Mr. Nadler Goes to Washington

"Professor Nadler," the lady on the phone said, "Congressman LaFalce has read your American Banker column on the folly of overenthusiastic regulators taking over banks that could have made it on their own ["When Should a Bank Be Closed?" June 10]. He wants you to come to Washington and testify before his committee on small business on the topic."

I thought the idea was wonderful for several reasons. First, I had followed Rep. LaFalce's successful effort to pass legislation protecting mortgage borrower's rights, and I felt it was extremely useful legislation.

Second, I felt the small-business committee was the right place to prepare legislation slowing down the process of closing banks. The large borrower can go to commercial paper market or foreign lenders, but the small business is dependent on the survival of his local bank for credit accommodation.

And third, I thought it would be fun.

Of Sausages and Legislation

I have never before had anything to do with Congress, believing the old saw that "those who like sausages or legislation should not see how either is made."

The staff director of the committee, Donald Terry, agreed to let me come down and just talk, as I would to bankers or students, and to use my column as the official transcript. I was D.C. bound.

I arrived at 8 a.m. on the night sleeper, after teaching the evening before in New Jersey. I felt superimportant as I walked from Union Station to the Rayburn Building. Lots of other people walking the streets were just tourist going to see the White House or Smithsonian. I was part of government for the day.

And when they showed me the hearing room, which looked like the one used for Watergate or the ones in which major issues are debated, I felt just great.

In Exalted Company

My fellow witnesses also made me feel important. They were Leland Prussia, retired chairman of BankAmerica; Stephen Roberts, who once was assistant to former Fed Chairman Paul Volcker; and Thomas Brooks, former general counsel of the Federal Deposit Insurance Corp.

Obviously, I was way over my head in terms of experience and knowledge.

But when the committee chairman, John J. LaFalce, D-N.Y., started the hearings, I found we all agreed on two main points. One was that regulators close banks too soon.

And the other point on which we agreed was that these same regulators were reneging on agreements. These original deals allowed financial institutions to use goodwill as capital if they took over other institutions or raised a certain amount of new capital.

Trustworthy or Not?

We all questioned how anyone could trust the government when it makes deals only to say that new laws make these deals null and void.

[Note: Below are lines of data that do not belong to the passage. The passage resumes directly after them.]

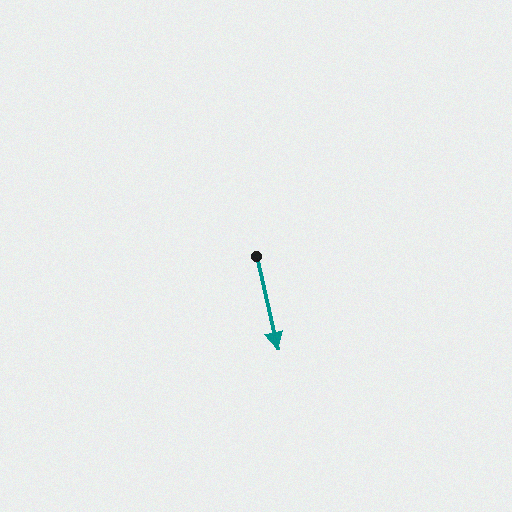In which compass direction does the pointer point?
South.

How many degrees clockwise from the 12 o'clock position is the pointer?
Approximately 167 degrees.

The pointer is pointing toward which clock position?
Roughly 6 o'clock.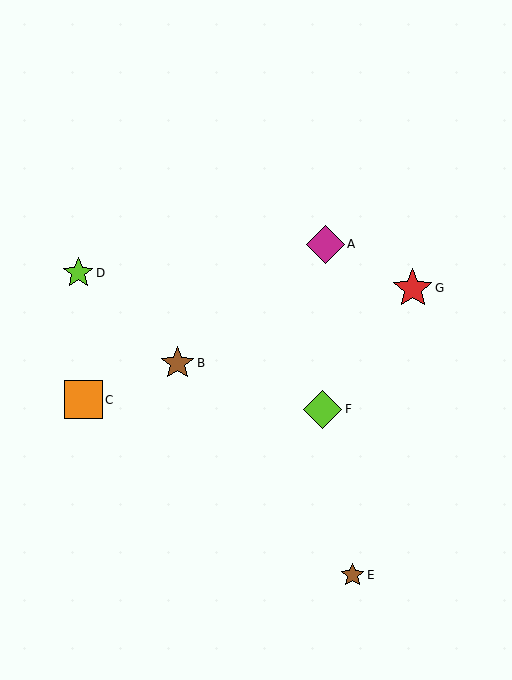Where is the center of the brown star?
The center of the brown star is at (177, 363).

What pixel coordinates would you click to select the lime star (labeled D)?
Click at (78, 273) to select the lime star D.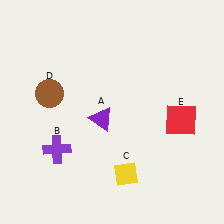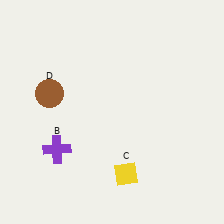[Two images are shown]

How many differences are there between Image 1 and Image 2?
There are 2 differences between the two images.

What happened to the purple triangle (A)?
The purple triangle (A) was removed in Image 2. It was in the bottom-left area of Image 1.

I told the chairman during my testimony that I was planning to write a column on this. He said that it should be entitled "Politics of Atonement and Fear" to indicate how far the pendulum had swung from the days of savings and loan underregulation and regulatory laxity.

What did we accomplish that morning? I don't know. I do know that Rep. LaFalce was there throughout the hearing, giving every witness rapt attention, and that there were nine other House members who attended for part of the hearing.

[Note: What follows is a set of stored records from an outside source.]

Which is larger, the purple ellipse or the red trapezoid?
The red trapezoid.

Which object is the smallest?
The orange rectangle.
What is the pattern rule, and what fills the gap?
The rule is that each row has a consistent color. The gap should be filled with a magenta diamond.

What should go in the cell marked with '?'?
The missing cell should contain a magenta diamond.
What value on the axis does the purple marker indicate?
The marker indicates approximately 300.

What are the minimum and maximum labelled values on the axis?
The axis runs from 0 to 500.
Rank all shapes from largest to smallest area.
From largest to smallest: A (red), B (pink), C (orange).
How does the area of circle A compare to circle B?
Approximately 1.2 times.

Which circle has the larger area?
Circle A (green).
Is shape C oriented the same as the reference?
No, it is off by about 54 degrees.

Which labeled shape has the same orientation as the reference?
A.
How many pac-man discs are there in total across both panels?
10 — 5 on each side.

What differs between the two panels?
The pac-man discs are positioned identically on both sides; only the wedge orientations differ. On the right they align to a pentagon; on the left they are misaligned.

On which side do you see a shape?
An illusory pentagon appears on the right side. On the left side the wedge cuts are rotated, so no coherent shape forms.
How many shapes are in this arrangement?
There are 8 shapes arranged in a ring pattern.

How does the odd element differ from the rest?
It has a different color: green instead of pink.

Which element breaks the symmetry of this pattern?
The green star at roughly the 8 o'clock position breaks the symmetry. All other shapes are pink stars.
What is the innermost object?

And those members who did stay for the guestion-and-answer session were all deeply concerned over the inability or unwillingness of most banks to make small-business loans today out of fear for the impact of any lending on their remaining strength.

The Consensus

I feel that among the most important points we made was that it is ridiculous to close a bank based on capital inadequacy when the decision as to what is capital is so subjective and is changed so often.

We agreed that as long as a bank is now operating profitably, has good new honest management - management that is not part of the problem, has a good retail franchise and an economic need, and has a solid business plan with private capital, then it is less costly to keep it open than to close it.

We pointed out that it makes banks weaker than necessary when the Resolution Trust Corp. ignores the value of such intangibles as core deposits, credit cards, and mortgage servicing in determining whether a bank has enough capital.

Fourth, we indicated that if a bank is earning more than its expenses and if it stays within the normal range of deposit rates in its region, it doesn't hurt anyone else.

I feel my main contribution was my response to Rep. Bill Sarpalius, D-Tex., when he asked why banks won't make agricultural loans any more.

I responded that Congress has enacted Chapter 12 of the Bankruptcy Act, which gives farmers special protection and dispensation if they declare bankruptcy. That makes it much harder for banks to collect on their outstanding credits from whatever assets are left to the debtor.

"How can you tell the bankers they can't get their money back if the farmer goes bankrupt and then wonder why bankers won't make as many agricultural loans as before?" I asked.

But as to what Rep. LaFalce and his associates can do about solving the problems through legislation initiated in their committee, I left Washington far from optimistic.

Nonetheless, I headed back to Union Station happy I had been a witness and far from discouraged. I felt that this grass-roots type of hearing at least lights some kindling for remedial legislation on banking.

Mr. Nadler is a contributing editor of the American Banker and professor of finance at the Rutgers University Graduate School of Management.